# Am I an ENTP or an INTP??



## aerosmithgirl (May 25, 2010)

I have looked researched both quite extensively, and seem to match both characteristics. I do tend to match more INTP traits recently, but when I was a young child I seemed to be pretty extroverted. I think maybe years of teasing and neglect have turned me into an introvert. I am pretty sure my dominant function is introverted thinking, just like INTP's. When I am alone or with strangers, I am one of the most introverted people you will ever meet. Around my friends, on the other hand, I am definitely more extroverted and rather flamboyant. I turn into the most daring and loud talkative person around my friends. Am I a normal INTP just being picky, or am I an ENTP?? Do all INTP's have these kind of ENTP traits around their friends? All in all, I think I am an INTP, but I may be prejudiced.


----------



## PixelBrain (Nov 21, 2009)

I'd say that INTP's definitely act a little more goofy and talkative when in a comfortable situation. (like with a couple of close friends) I've known them to make really funny off the wall jokes and know for a fact they like to have witty banter with people. 

Also they can get very talkative because they love to tell people about things they've learned. They will talk your ear off about the certain subject their currently studying. 

So the best way to tell is if you really do need energizing time after being with large groups of friends for a while.

I've also noticed that introverts tend to get very stressed out if they keep forcing themselves to hangout with people everyday and I've seen them unknowingly get stressed out and explode on people from the stress.


----------



## aerosmithgirl (May 25, 2010)

Thanks for that, I think I am an INTP now. Every time I come back from my close friends' house I am always totally EXHAUSTED, even if we just played video games all day! I don't like people anyways...


----------



## Monte (Feb 17, 2010)

PixelBrain said:


> I'd say that INTP's definitely act a little more goofy and talkative when in a comfortable situation. (like with a couple of close friends) I've known them to make really funny off the wall jokes and know for a fact they like to have witty banter with people.
> 
> Also they can get very talkative because they love to tell people about things they've learned. They will talk your ear off about the certain subject their currently studying.
> 
> ...


We're forgetting that ENTPs are the most introverted extroverts, though.
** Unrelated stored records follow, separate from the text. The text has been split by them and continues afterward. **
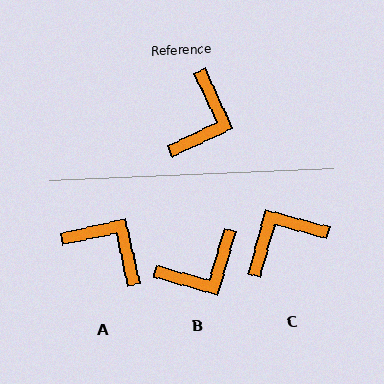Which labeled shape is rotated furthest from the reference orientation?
C, about 140 degrees away.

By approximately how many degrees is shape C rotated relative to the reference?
Approximately 140 degrees counter-clockwise.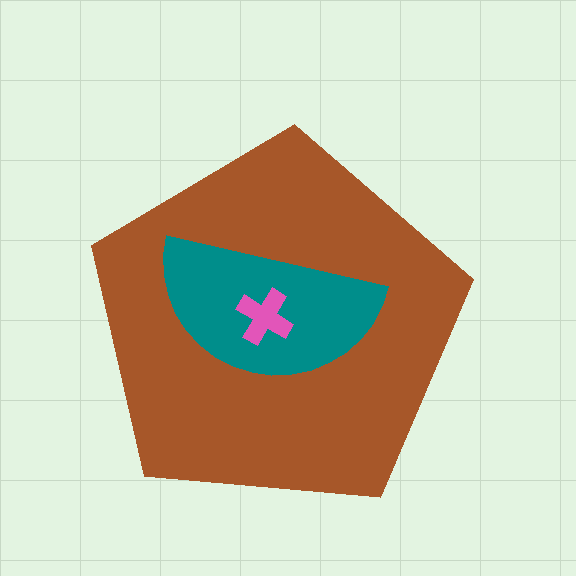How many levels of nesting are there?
3.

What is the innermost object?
The pink cross.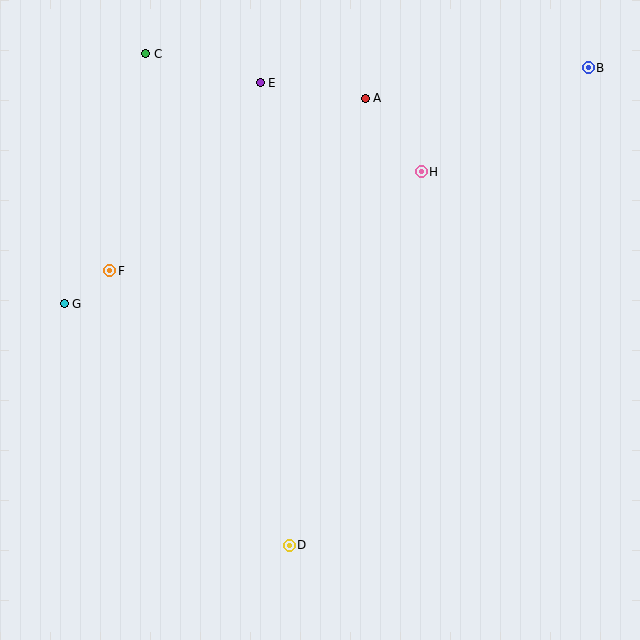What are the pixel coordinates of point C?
Point C is at (146, 54).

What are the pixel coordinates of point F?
Point F is at (110, 271).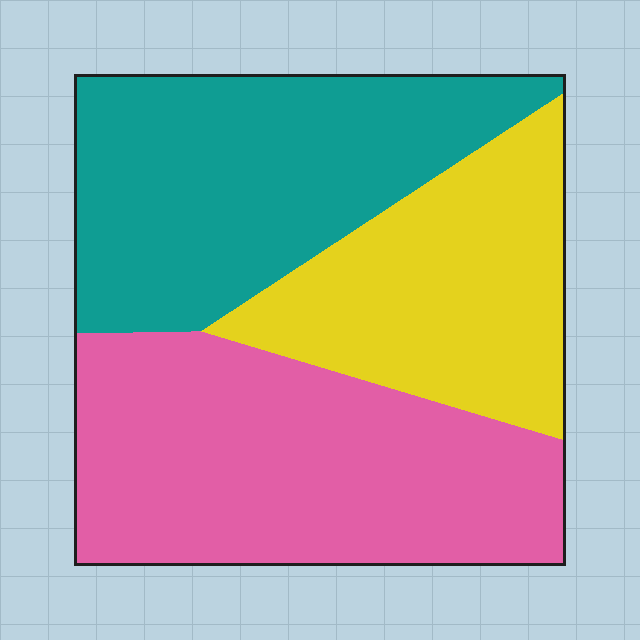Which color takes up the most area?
Pink, at roughly 40%.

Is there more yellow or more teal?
Teal.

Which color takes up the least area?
Yellow, at roughly 25%.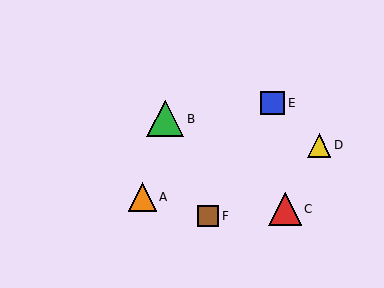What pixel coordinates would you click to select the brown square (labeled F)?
Click at (208, 216) to select the brown square F.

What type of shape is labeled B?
Shape B is a green triangle.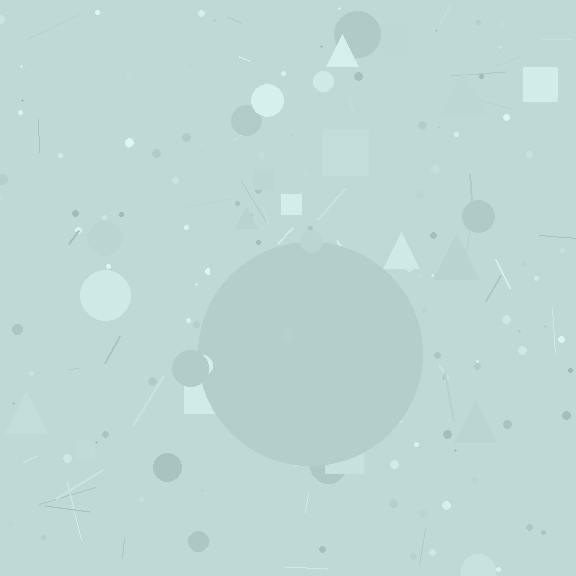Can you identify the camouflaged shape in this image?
The camouflaged shape is a circle.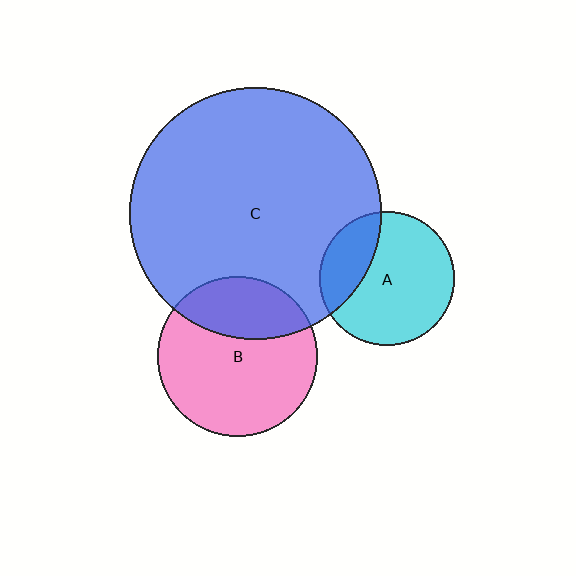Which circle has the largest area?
Circle C (blue).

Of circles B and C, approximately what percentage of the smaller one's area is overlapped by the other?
Approximately 30%.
That and ENTPs do everything you just said, except we don't all become drained from socializing.


----------



## Alimao (Jul 2, 2010)

Based on what you said, I think you are more like INTP coz E types generally like socializing more and what's more important is that based on my own observation, I types worry and ponder more about one's own type while E types would take the test result more easily. The E types do like thinking but they don't go into too far or dig into deeper things so much like the I types. My intuition tells me that you are an INTP or at least an I type reading your first post^^haha hope this makes some senseroud:


----------



## agokcen (Jan 3, 2010)

I hate to continue to add doubt, but you sound a bit like me, actually. I act very introverted now, but everything in my growth points to my being an ENTP. Functionally an ENTP, stereotypically an INTP...yep, that's me!

Just something to consider. Indeed, ENTPs are the most introverted extroverts.


----------



## dagnytaggart (Jun 6, 2010)

Ehhh...maybe ENTPs are the most "introverted" in accordance to the popular definition of "introverted". But the whole idea is that even though ENTPs don't NEED to throw M1000s and crowd surf in parties (though I personally find it fun), socializing with others INCREASES - not decreases - their energy.

If playing video games with your friends in a room exhausts you, I definitely vote INTP for you. As an MBTI-extrovert, I get tired if I'm alone for too long, but I don't pester every stranger I see to say "hello!" (THOSE creatures usually tend to be ESFJs...)


----------



## springpool (Aug 8, 2011)

Lol, this makes me an INTP. I am outgoing (or I used to be around friends) but after I need days of solitude.

I actually scored INTP on a longer MBTI.


----------



## InkShade (Nov 19, 2011)

Hm. Interesting. Yes, I've also had some doubts concerning my type. 
I really don't mind socializing at certain times when I am in the mood, however, it makes me a bit pissed and tired at the end. 

Much thanks.


----------